RICHMOND — The Supreme Court of Virginia has cleared the way for the city of Charlottesville to take down the statue of Confederate Gen. Robert E. Lee that was the focus of 2017’s deadly Unite the Right rally, and the ruling appears to open the door for statue removals around the state.

The Charlottesville City Council voted to take down both the Lee and a nearby statue of Stonewall Jackson shortly after the rally in which white supremacists defended Confederate iconography, with one of them driving his car through a crowd of counterprotesters and killing a young woman.

But several local residents sued to prevent the statues from coming down. They argued that a state law passed in 1997 prohibited localities from removing Confederate war memorials.

A circuit court judge agreed and placed an injunction against any removal, even ordering the city to pay court costs.

The city appealed, and Thursday the Supreme Court of Virginia ruled that the 1997 state statute applies only to monuments erected after the law was adopted.

That law provides authority for localities to create war memorials and monuments, and the prohibition on taking them down “only applies to monuments and memorials erected prospectively under that statute’s grant of authority,” the court wrote.

“The statute has no language which imposes regulation upon the movement or covering of war monuments and memorials erected before [the law] was enacted,” the justices ruled.

The court found that Charlottesville is free to take down its statues, which were erected in the 1920s.

But L. Steven Emmert, a Virginia Supreme Court analyst, said the ruling appears to clear the way for such statues to come down statewide.

“Most of the statues that were erected for Civil War leaders or veterans were put up in a period roughly between the 1880s and 1920s.
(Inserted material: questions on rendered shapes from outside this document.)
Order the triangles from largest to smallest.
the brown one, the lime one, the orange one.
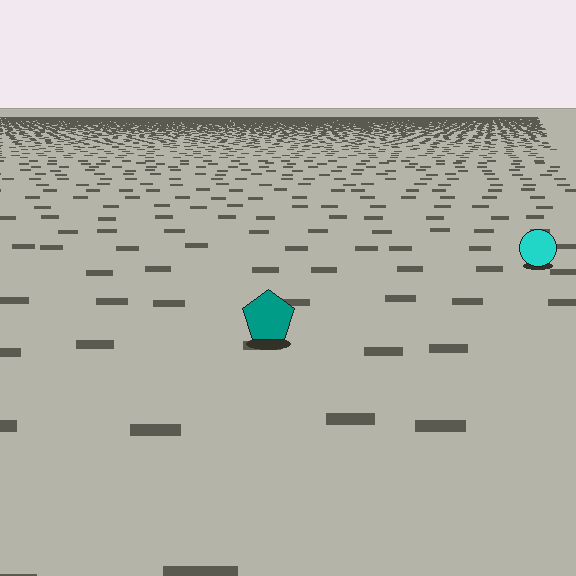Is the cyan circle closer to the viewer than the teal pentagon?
No. The teal pentagon is closer — you can tell from the texture gradient: the ground texture is coarser near it.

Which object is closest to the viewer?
The teal pentagon is closest. The texture marks near it are larger and more spread out.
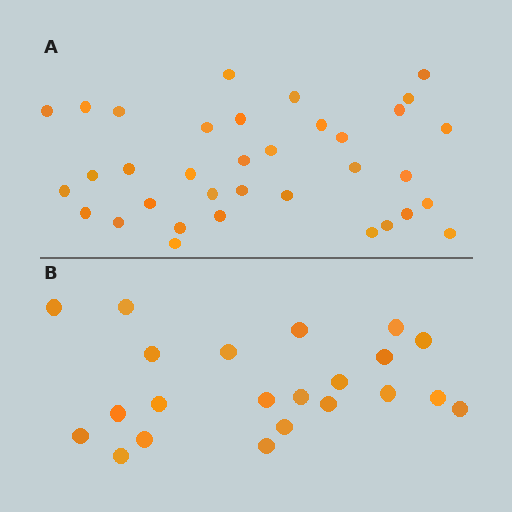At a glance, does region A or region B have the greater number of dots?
Region A (the top region) has more dots.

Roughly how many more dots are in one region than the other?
Region A has approximately 15 more dots than region B.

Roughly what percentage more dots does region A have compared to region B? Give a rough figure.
About 60% more.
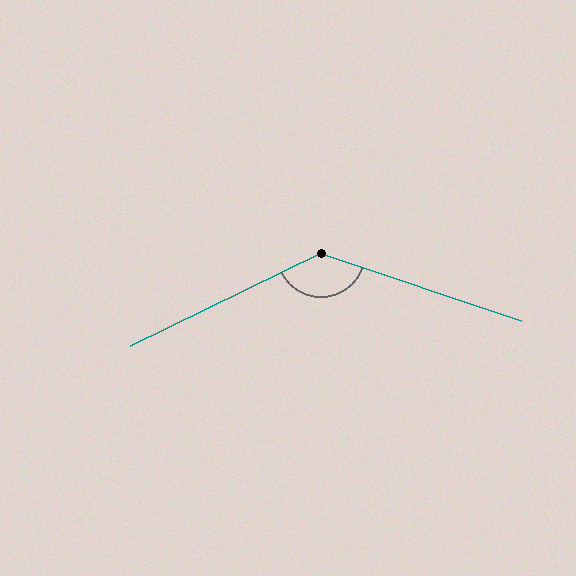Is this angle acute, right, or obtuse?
It is obtuse.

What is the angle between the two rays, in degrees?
Approximately 135 degrees.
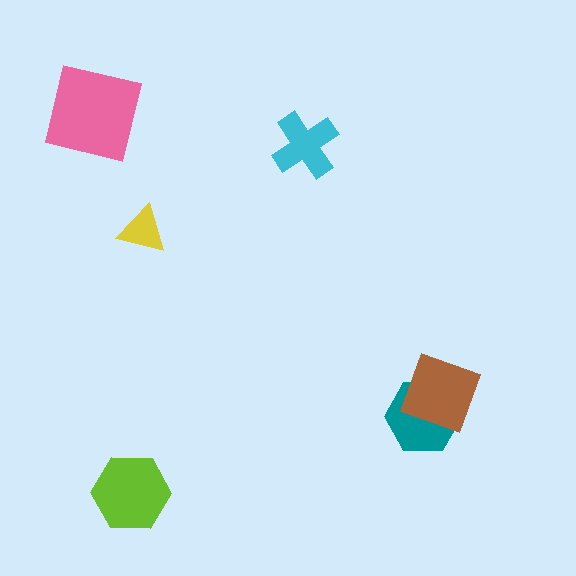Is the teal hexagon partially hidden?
Yes, it is partially covered by another shape.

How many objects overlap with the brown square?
1 object overlaps with the brown square.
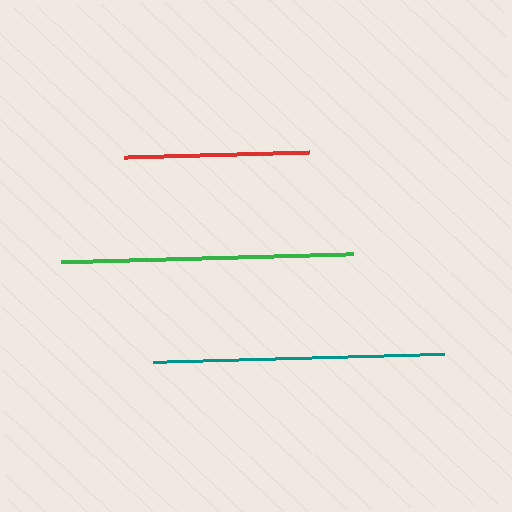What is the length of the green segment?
The green segment is approximately 292 pixels long.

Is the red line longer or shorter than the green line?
The green line is longer than the red line.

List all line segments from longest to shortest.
From longest to shortest: green and teal (about equal), red.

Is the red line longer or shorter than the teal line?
The teal line is longer than the red line.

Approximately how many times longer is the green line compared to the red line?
The green line is approximately 1.6 times the length of the red line.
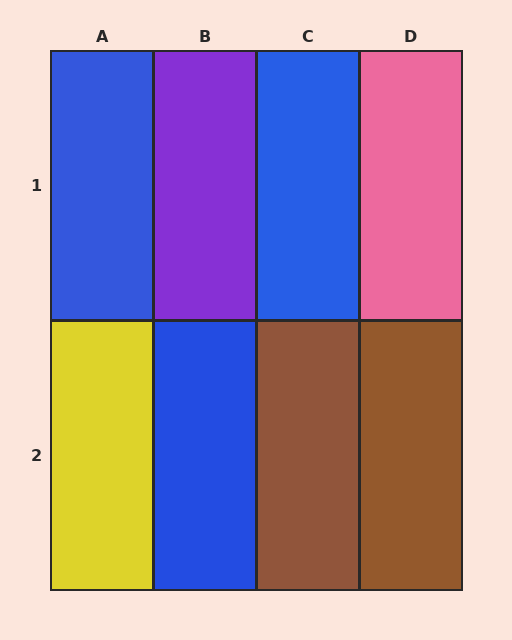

What this means is that none of those monuments are governed by this statute,” Emmert said. “That means localities are free to consider whether they want to continue to display them. It means they can take them down if they want.”

The General Assembly passed a law last year that set up a mechanism for localities to take down statues after a lengthy public review process. Emmert said he was uncertain how Thursday’s ruling affects that law.

Amid last summer’s protests over racial inequity, triggered by the killing of George Floyd while in police custody in Minneapolis, one of the localities that used the new law to take down a statue was Albemarle County.

Supervisors voted to remove a statue of a Confederate soldier outside its courthouse, which is in downtown Charlottesville, a short distance from the Lee statue.